Northern Illinois lawmakers are frustrated with Governor Quinn's most recent suggestion last Friday that Downstate Tamms' prison be bought by the feds, because the state has been working for a year to sell the northern Illinois Thomson prison. In a letter to Governor Quinn Friday, Congressman Bobby Schilling and 9 others asked the Thomson prison price be lowered to move the deal along.
That was before the Governor tried to ease the pain of shutting down the Tamms prison by suggesting the feds buy it. For observers, it seems unlikely that the federal government would buy two Illinois prisons, and those working to sell the Thomson prison for over a year don't want to lose the chance to re-stimulate the economy in that prison's locality. But what Governor Quinn is asking may be a little too high, Schilling and the other lawmakers suggested in Friday's letter.

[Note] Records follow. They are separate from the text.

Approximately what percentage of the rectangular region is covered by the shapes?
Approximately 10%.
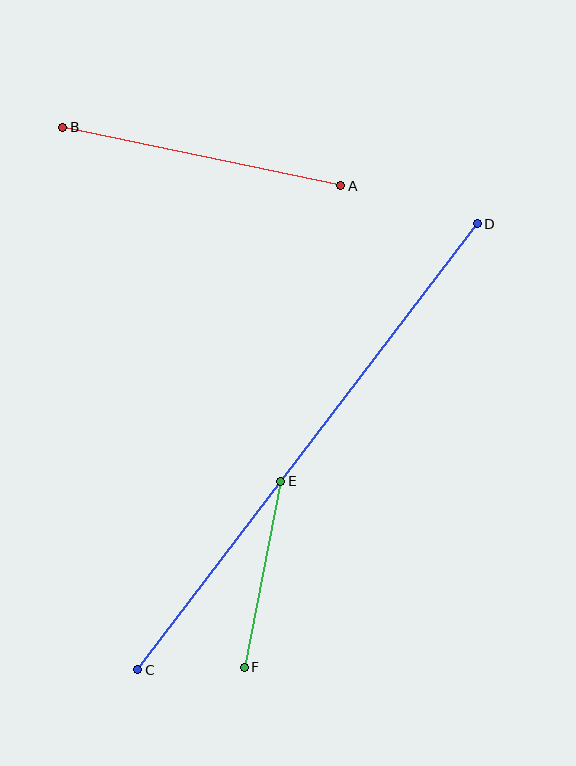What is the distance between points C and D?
The distance is approximately 561 pixels.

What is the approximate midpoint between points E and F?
The midpoint is at approximately (263, 574) pixels.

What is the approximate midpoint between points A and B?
The midpoint is at approximately (202, 157) pixels.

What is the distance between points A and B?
The distance is approximately 284 pixels.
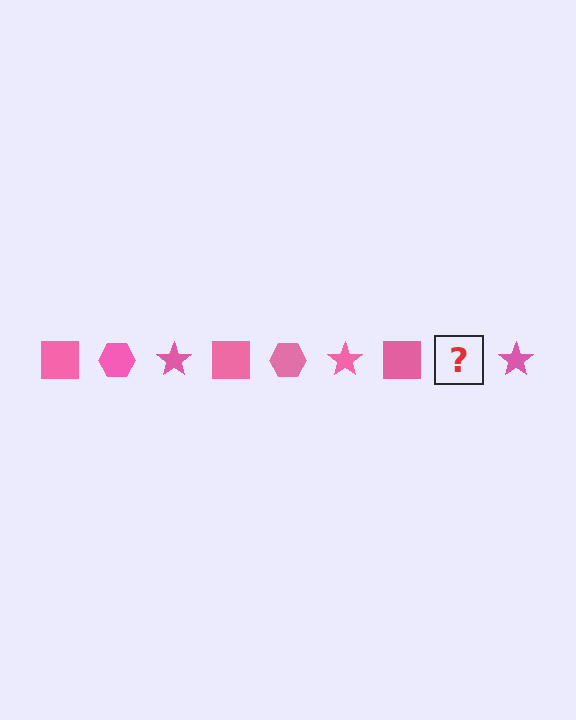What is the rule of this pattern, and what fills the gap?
The rule is that the pattern cycles through square, hexagon, star shapes in pink. The gap should be filled with a pink hexagon.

Illinois built the prison for $140 million in 2001, and it has paid $128 million of the cost thus far, according to the governor’s office. An appraisal valued the facility at $220 million, however, and Quinn said Saturday there’s already an agreement on a price at $165 million.
With the state facing financial difficulties, taking less money for the prison than its appraised value — and even less than what the federal government is apparently willing to pay — might draw criticism. Nonetheless, the lawmakers touted the benefits of an open Thomson, saying the annual economic impact would be $202 million.